Christian Pulisic dan Luka Modric sedang menuju salah satu malam terbesar musim Milan dengan lebih dari tiga poin dipertaruhkan. Saat Rossoneri bersiap menghadapi pertandingan penting Serie A melawan Cagliari, komentar segar dari pemain veteran Kroasia itu telah memicu meningkatnya spekulasi tentang apa yang akan terjadi selanjutnya setelah Piala Dunia 2026 dan apakah Milan akan segera menghadapi perombakan besar di ruang ganti.
Suasana di sekitar San Siro semakin mencekam dalam beberapa hari terakhir. Milan masih mengendalikan nasib mereka sendiri di Liga Champions, namun ketidakpastian seputar masa depan beberapa tokoh penting telah menambah tekanan menjelang akhir pekan terakhir musim ini.
Bicaralah dengan Kumpulan media olahraga, Luka Modric telah menjelaskan bahwa hubungannya dengan tim San Siro menjadi sangat pribadi, meski baru tiba tahun lalu setelah meninggalkan Real Madrid. “Saya sangat senang di Milan, tapi yang terpenting saat ini adalah pertandingan melawan Cagliari pada hari Minggu dan kualifikasi Liga Champions,” dia menjelaskan.
“Selebihnya, kita lihat saja nanti. Saya punya hubungan baik dengan klub, manajemen, dan pelatih.” Gelandang Kroasia ini juga berbicara hangat tentang kehidupannya jauh dari sepak bola di Italia. “Ini kota yang spektakuler, saya menyukainya” katanya. “Makanannya spektakuler, pasta adalah hidangan favorit saya dan dekat dengan pegunungan, laut, dan danau.”
Luka Modric dari AC Milan melakukan selebrasi usai mencetak gol.
Komentar-komentar ini langsung memicu optimisme di kalangan penggemar yang menginginkan playmaker veteran itu bertahan di San Siro setelah Piala Dunia. Bahkan di usianya yang hampir 41 tahun, Modric tetap menjadi salah satu sosok paling berpengaruh di Rossoneri, baik di dalam maupun di luar lapangan.
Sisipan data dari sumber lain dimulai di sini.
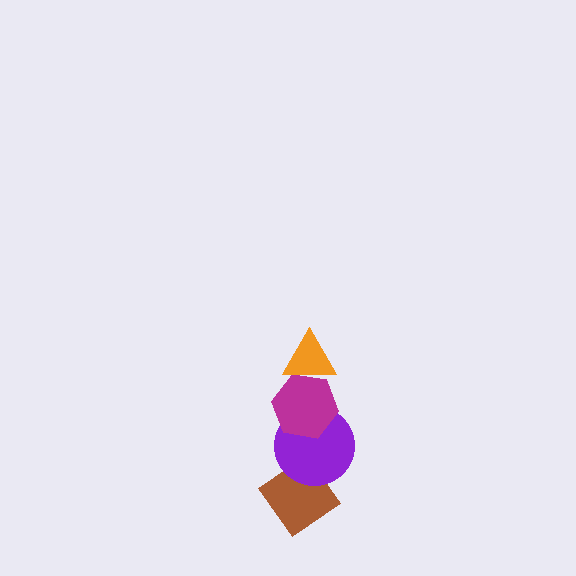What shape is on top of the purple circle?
The magenta hexagon is on top of the purple circle.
Dua kondisi yang bisa menentukan segalanya
Meski Modric enggan membuat pengumuman pasti mengenai masa depannya, laporan dari Italia menunjukkan masa tinggalnya di Milan bergantung pada terpenuhinya dua syarat utama. Menurut La Gazzetta du Olahraga Dan Corriere dello Sport, Modric akan memperpanjang masa tinggalnya di Milan jika Massimiliano Allegri tetap menjadi pelatih kepala dan klub lolos ke Liga Champions UEFA musim depan.
Pengungkapan ini segera memberi arti penting pada pertemuan hari Minggu dengan Cagliari. Milan saat ini berada dalam posisi yang kuat di tabel Serie A, namun Juventus, Como dan Roma masih cukup dekat untuk menghukum kesalahan di menit-menit akhir.
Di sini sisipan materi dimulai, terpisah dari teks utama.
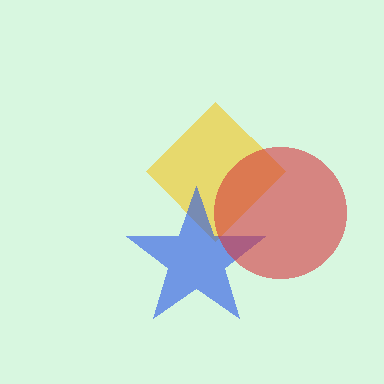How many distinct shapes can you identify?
There are 3 distinct shapes: a yellow diamond, a blue star, a red circle.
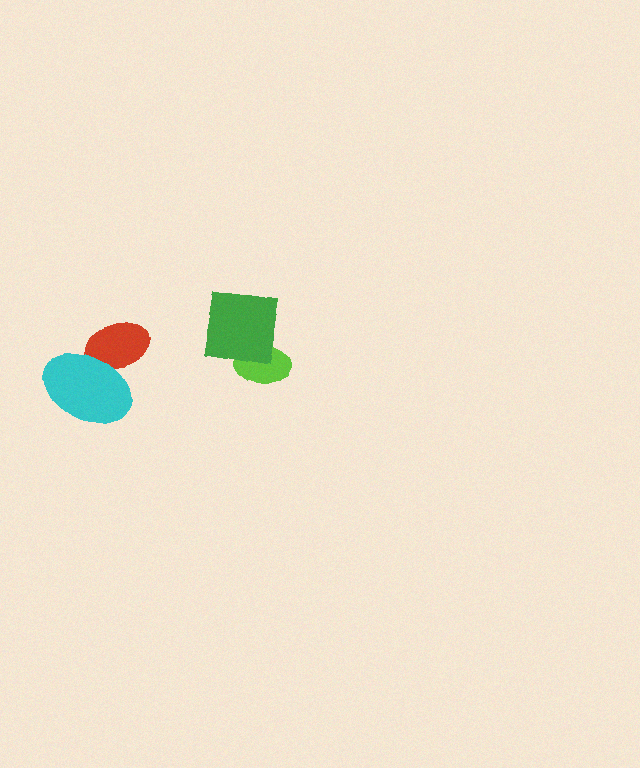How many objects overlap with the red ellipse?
1 object overlaps with the red ellipse.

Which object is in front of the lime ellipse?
The green square is in front of the lime ellipse.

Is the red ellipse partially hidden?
Yes, it is partially covered by another shape.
Bintang Kroasia itu akan tetap termotivasi untuk terus berkompetisi di level tertinggi setelah Piala Dunia. Namun, ia hanya ingin tetap menjadi bagian dari proyek yang mampu bertarung di kompetisi elite Eropa.
Luka Modric dari Kroasia
Mengapa Pulisic juga bisa diawasi dengan ketat
Meski usianya sudah lanjut, Modric telah menjadi salah satu pemimpin emosional di ruang ganti Milan. Dalam 35 penampilan musim ini, mantan pemenang Ballon d’Or telah menyumbangkan gol, assist, dan kepemimpinan selama musim yang penting.
Bagi Christian Pulisic, ketidakpastian seputar pemain veteran Kroasia itu lebih penting daripada yang terlihat pada pandangan pertama. Penyerang Amerika ini menjalin hubungan yang kuat dengan sang maestro lini tengah sepanjang musim, terutama saat Milan sedang dalam performa terbaiknya di awal musim.
Perubahan besar apa pun yang melibatkan Allegri atau Modric dapat mengubah struktur serangan tim musim depan. Pulisic sendiri belakangan ini semakin mendapat sorotan menyusul paruh kedua musim Serie A yang sulit menyusul awal yang eksplosif.